Blogger andypowe11 said...

Thanks for the summary...

Interesting that this debate doesn't seem to have acknowledged that the web potentially disrupts the 'peer review' process itself, as well as disrupting the mechanisms by which the resulting publications are managed, made available and shared?

I think that Cameron Neylon touched on this in his talk on Monday afternoon.

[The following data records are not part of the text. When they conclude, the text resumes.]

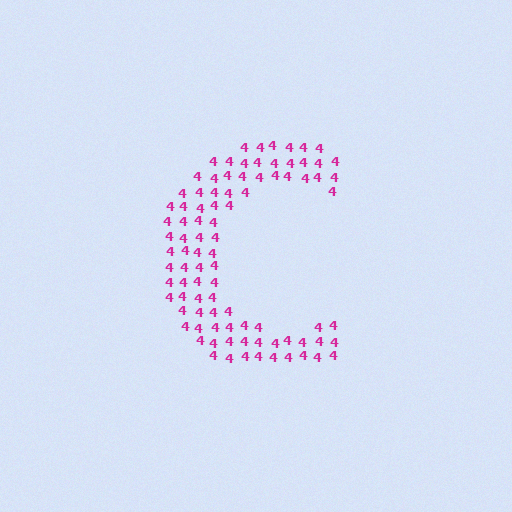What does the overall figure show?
The overall figure shows the letter C.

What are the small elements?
The small elements are digit 4's.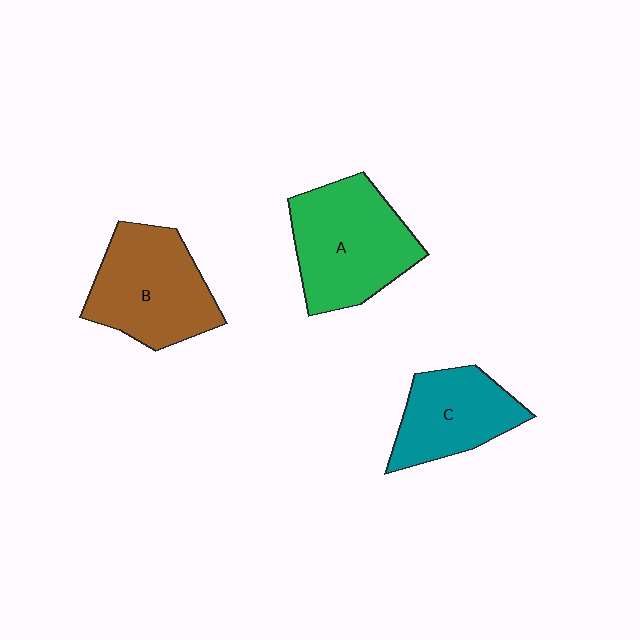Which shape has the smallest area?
Shape C (teal).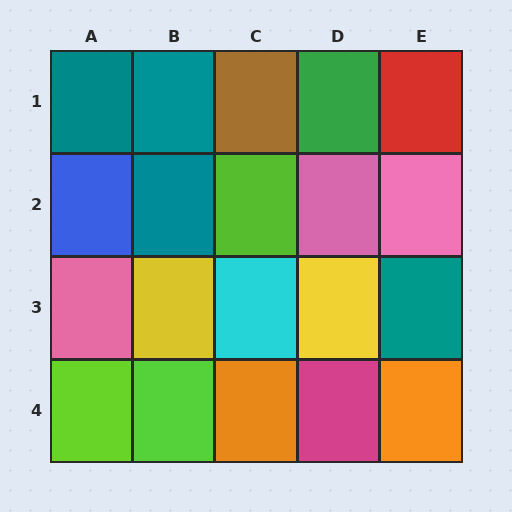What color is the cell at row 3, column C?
Cyan.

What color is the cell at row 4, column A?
Lime.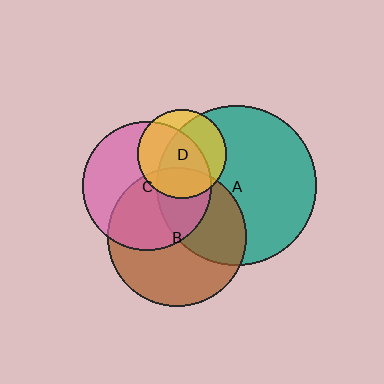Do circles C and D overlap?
Yes.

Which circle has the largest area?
Circle A (teal).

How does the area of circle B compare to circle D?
Approximately 2.5 times.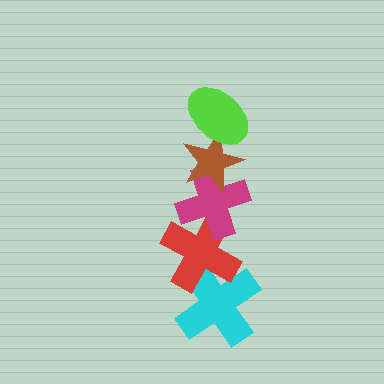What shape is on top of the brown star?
The lime ellipse is on top of the brown star.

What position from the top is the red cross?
The red cross is 4th from the top.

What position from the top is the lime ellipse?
The lime ellipse is 1st from the top.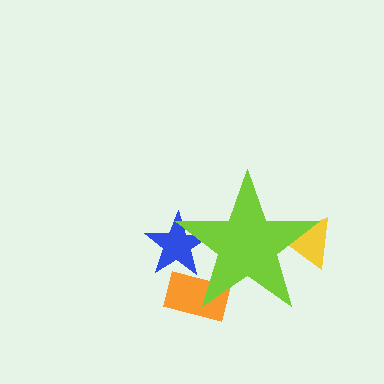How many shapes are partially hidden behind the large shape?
3 shapes are partially hidden.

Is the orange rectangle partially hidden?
Yes, the orange rectangle is partially hidden behind the lime star.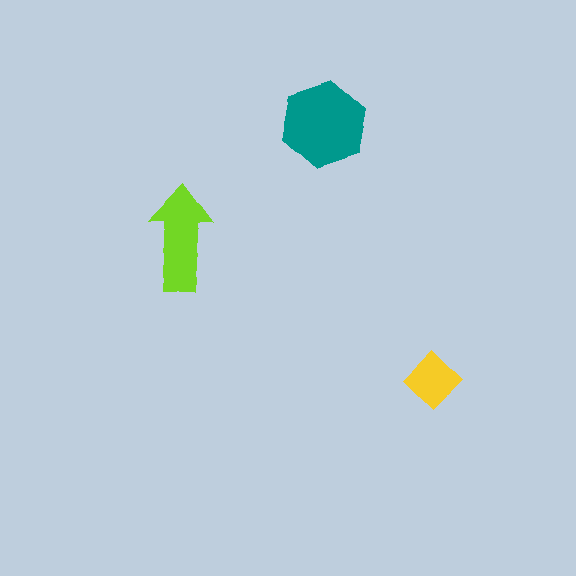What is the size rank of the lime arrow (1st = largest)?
2nd.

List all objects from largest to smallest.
The teal hexagon, the lime arrow, the yellow diamond.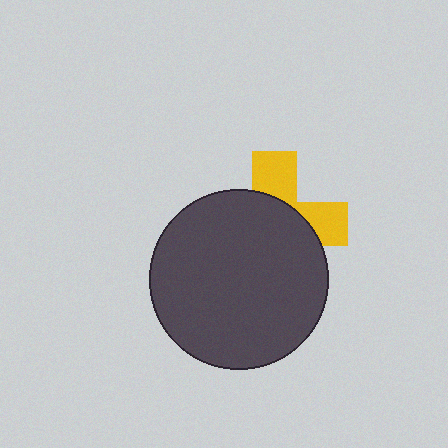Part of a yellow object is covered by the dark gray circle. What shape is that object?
It is a cross.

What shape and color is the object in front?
The object in front is a dark gray circle.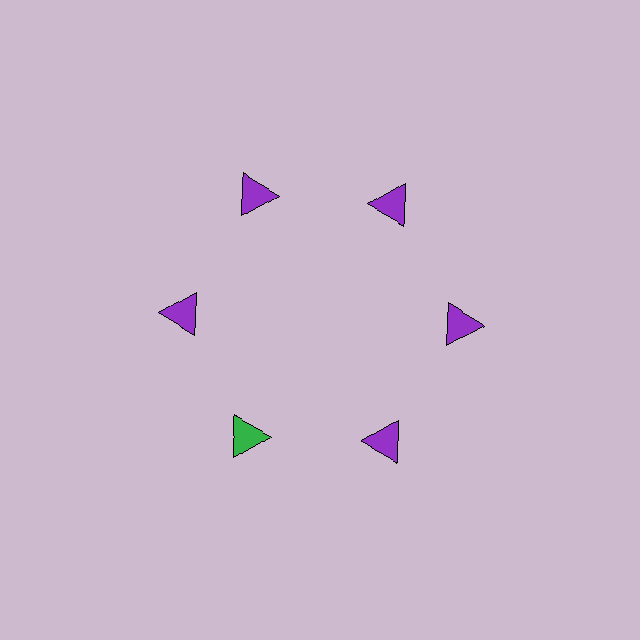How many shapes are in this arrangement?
There are 6 shapes arranged in a ring pattern.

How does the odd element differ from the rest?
It has a different color: green instead of purple.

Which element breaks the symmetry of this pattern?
The green triangle at roughly the 7 o'clock position breaks the symmetry. All other shapes are purple triangles.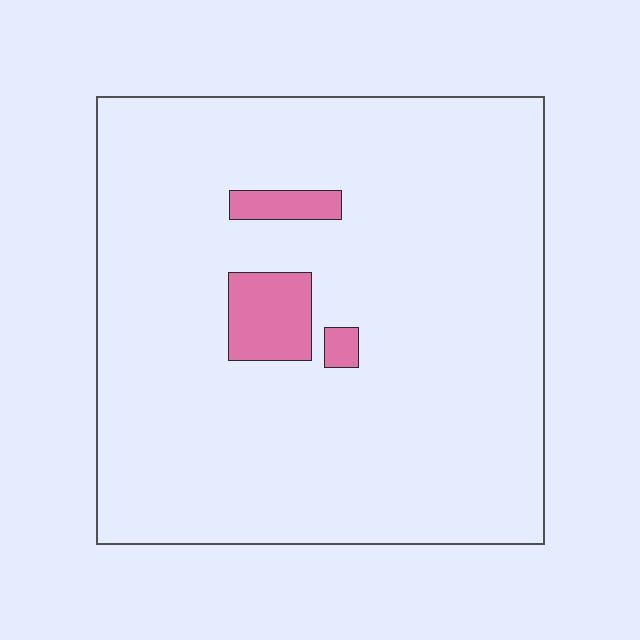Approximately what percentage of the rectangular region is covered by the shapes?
Approximately 5%.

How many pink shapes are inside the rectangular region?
3.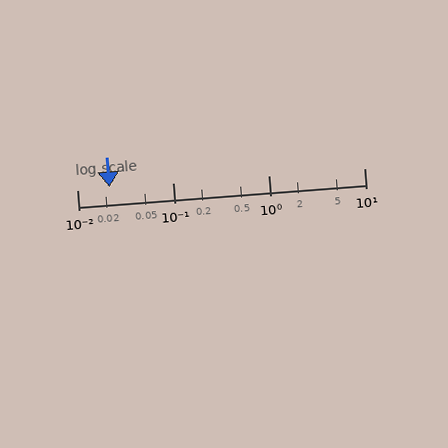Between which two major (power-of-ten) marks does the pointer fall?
The pointer is between 0.01 and 0.1.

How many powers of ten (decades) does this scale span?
The scale spans 3 decades, from 0.01 to 10.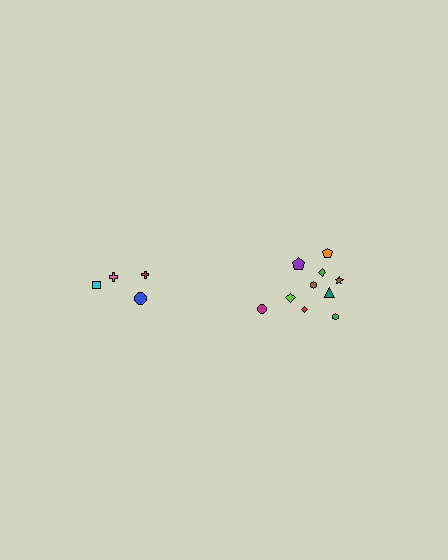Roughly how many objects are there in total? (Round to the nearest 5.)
Roughly 15 objects in total.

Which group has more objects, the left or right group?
The right group.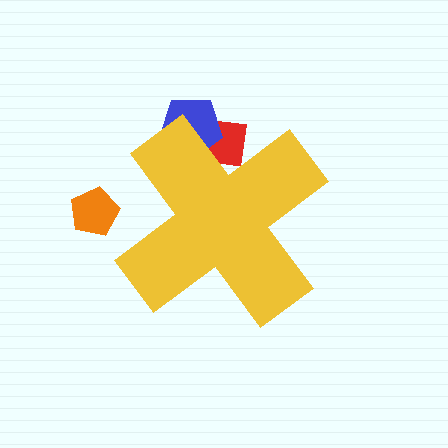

Was there any discussion on that point or is it generally perceived to be too left field (for publishers, funders, institutions and researchers alike!)?

4:02 pm  
Blogger Charlie Rapple said...

Hi Andy - I don't think they did get onto this topic - probably because there just wasn't enough time (something we might try to address by allowing a longer debate slot next year). Did you see any of the reports on the ALPSP conference last year? The role of the web in disrupting peer review was the subject of a debate there between Tracey Brown from Sense About Science and Richard Smith, erstwhile BMJ editor. It was reported in Research Information (http://bit.ly/eDSVlm) and recorded by River Valley (http://bit.ly/dL0RQT). My summary would be that it's not so much that the issue is perceived as too leftfield, more that the tenure system needs to change before disruption elsewhere can have real impact. While academic credibility / careers are still based on peer-reviewed publication, peer review - even with all its flaws - will continue to thrive despite emerging alternatives.